En France, le seul traitement contre l’hépatite C est l’interféron alpha en injection sous-cutanée. Cette molécule rudimentaire ne produit que de piètres résultats et des effets secondaires très lourds – situation comparable aux débuts de l’épidémie de sida, lorsque le seul médicament prescrit était l’AZT. Pourtant il existe une autre molécule, la Ribavérine, qui, utilisée en bi-thérapie avec l’Interféron, produit de meilleurs résultats : leur alliance permet une réduction de la charge virale du VHC en dessous du seuil de détection chez plus de 40% des patients traités, contre seulement 5% des patients traités par Interféron seul. La Ribavérine n’est cependant disponible aujourd’hui en France que par le biais d’ATU nominatives, seulement 1000 patients y ont accès.
A l’heure actuelle, le laboratoire Schering-Plough manoeuvre pour obtenir l’A.M.M. du Rebetron, un « pack » de deux médicaments destinés à juguler l’hépatite C : l’Interféron (Introna®), sous forme injectable, et la Ribavérine (Rebetol®), sous forme de cachets.
Ses stratégies commerciales sont claires. Il s’agit :
– de monopoliser un marché juteux : 600 000 personnes seraient atteintes en 2005 selon l’INSERM. Or, depuis son rachat à un laboratoire mexicain, le laboratoire possède l’exclusivité internationale de la Ribavérine. Mais son Interféron, en revanche, l’Introna® est en concurrence avec d’autres médicaments du même type (Laroféron®, Roféron®), qu’il cherche à évincer.
– de forcer la demande : c’est chose faite depuis le 3 juin 1998, lorsque le laboratoire a reçu de la FDA (Food and Drug Administration, USA) l’autorisation de vendre sur le marché américain son « pack » Ribavérine-Interféron, destiné aux personnes atteintes par le VHC pour lesquelles l’Interféron seul reste inefficace. En France, cette pratique est inédite : l’Agence Française du Médicament nous confirme qu’il n’y a pas de précèdent sur le marché français de « pack » associant deux médicaments de galéniques différentes.
– de forcer les législations : Schering Plough cherche à étendre l’autorisation américaine au marché européen.

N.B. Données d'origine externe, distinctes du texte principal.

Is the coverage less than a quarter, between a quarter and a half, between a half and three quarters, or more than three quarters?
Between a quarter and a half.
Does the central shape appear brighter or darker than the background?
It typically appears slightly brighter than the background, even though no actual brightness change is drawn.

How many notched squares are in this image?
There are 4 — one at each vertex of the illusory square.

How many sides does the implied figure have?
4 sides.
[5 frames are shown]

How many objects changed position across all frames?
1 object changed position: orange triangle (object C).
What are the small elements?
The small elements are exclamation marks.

Après un échec auprès de l’Agence Française du Médicament, le laboratoire a adressé une demande d’A.M.M. à l’Agence Européenne du Médicament.

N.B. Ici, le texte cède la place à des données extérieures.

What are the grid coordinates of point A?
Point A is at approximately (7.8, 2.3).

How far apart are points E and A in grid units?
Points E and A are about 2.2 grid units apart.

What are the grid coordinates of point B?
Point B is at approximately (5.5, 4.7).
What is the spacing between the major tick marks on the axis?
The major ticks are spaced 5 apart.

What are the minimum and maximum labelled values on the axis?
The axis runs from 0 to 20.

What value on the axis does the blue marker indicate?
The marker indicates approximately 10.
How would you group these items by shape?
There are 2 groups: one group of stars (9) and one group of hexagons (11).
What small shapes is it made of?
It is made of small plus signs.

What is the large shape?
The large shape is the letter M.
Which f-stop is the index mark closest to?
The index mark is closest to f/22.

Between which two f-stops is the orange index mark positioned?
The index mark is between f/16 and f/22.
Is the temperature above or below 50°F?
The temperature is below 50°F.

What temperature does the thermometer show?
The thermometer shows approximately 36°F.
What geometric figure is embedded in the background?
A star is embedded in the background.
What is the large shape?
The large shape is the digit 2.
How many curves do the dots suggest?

– de créer une jurisprudence : Schering Plough cherche à profiter d’un vide juridique pour pénétrer le marché français et reproduire éventuellement des « coups de force ».

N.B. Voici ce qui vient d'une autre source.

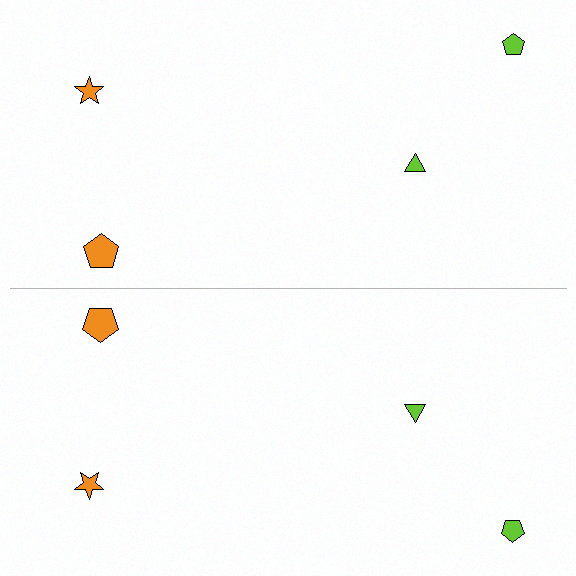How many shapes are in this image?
There are 8 shapes in this image.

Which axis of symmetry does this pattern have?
The pattern has a horizontal axis of symmetry running through the center of the image.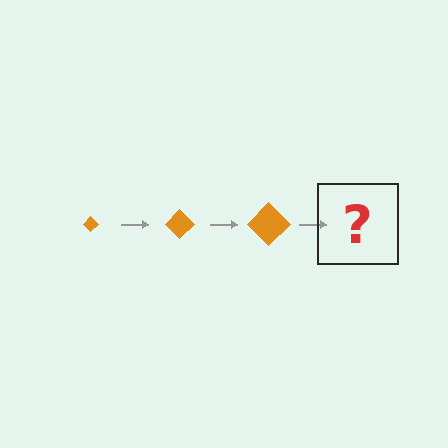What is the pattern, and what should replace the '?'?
The pattern is that the diamond gets progressively larger each step. The '?' should be an orange diamond, larger than the previous one.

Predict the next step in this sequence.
The next step is an orange diamond, larger than the previous one.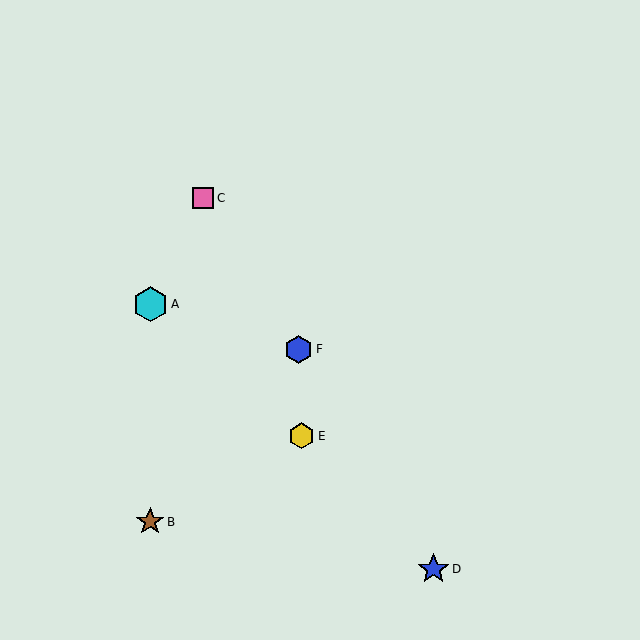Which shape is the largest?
The cyan hexagon (labeled A) is the largest.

Ces opérations commerciales sont pourtant contraires à l’intérêt des malades. Elles alourdissent les coûts : aux Etats Unis, le prix de 24 semaines de traitement (durée moyenne) a été multiplié par 2,5 après le rachat de la Ribavérine, passant de 12500 francs à 33500 francs. Et au passage, l’accès compassionnel en vigueur a été, selon nos informations, purement et simplement supprimé. Elles restreignent aussi les choix : l’imposition d’un « pack » indissociable de deux produits restreint la palette de prescription du médecin, qui n’aura plus la possibilité de décider d’associer une molécule à une autre, et la liberté de choix du patient. Si la stratégie de Schering Plough aboutit, ceux qui désireront associer la Ribavérine à un autre Interféron devront en faire la demande nominative auprès de l’Agence du Médicament.
Le gouvernement a laissé tout pouvoir à Schering Plough pour régler le problème de la substitution en France. Laissera-t-il Schering Plough s’emparer des traitements VHC ?
Schering Plough a construit son succès commercial sur le mépris de la santé de ses clients.
Act-Up Paris exige de ce laboratoire qu’il cesse de bafouer les règles les plus élémentaires de la santé publique.
Act-Up Paris exige de l’Etat qu’il joue son rôle de contrôle des industries pharmaceutiques et veille au respect des malades.
Schering Plough a assis son succès commercial sur une législation répressive qui met en danger la santé des usagers de drogues.
Act-Up Paris exige l’abrogation de la loi de 1970 sur les stupéfiants.
Act-Up Paris demande la réouverture du dossier de la substitution en France, et la remise en cause du monopole de la buprénorphine haut dosage sur ce marché.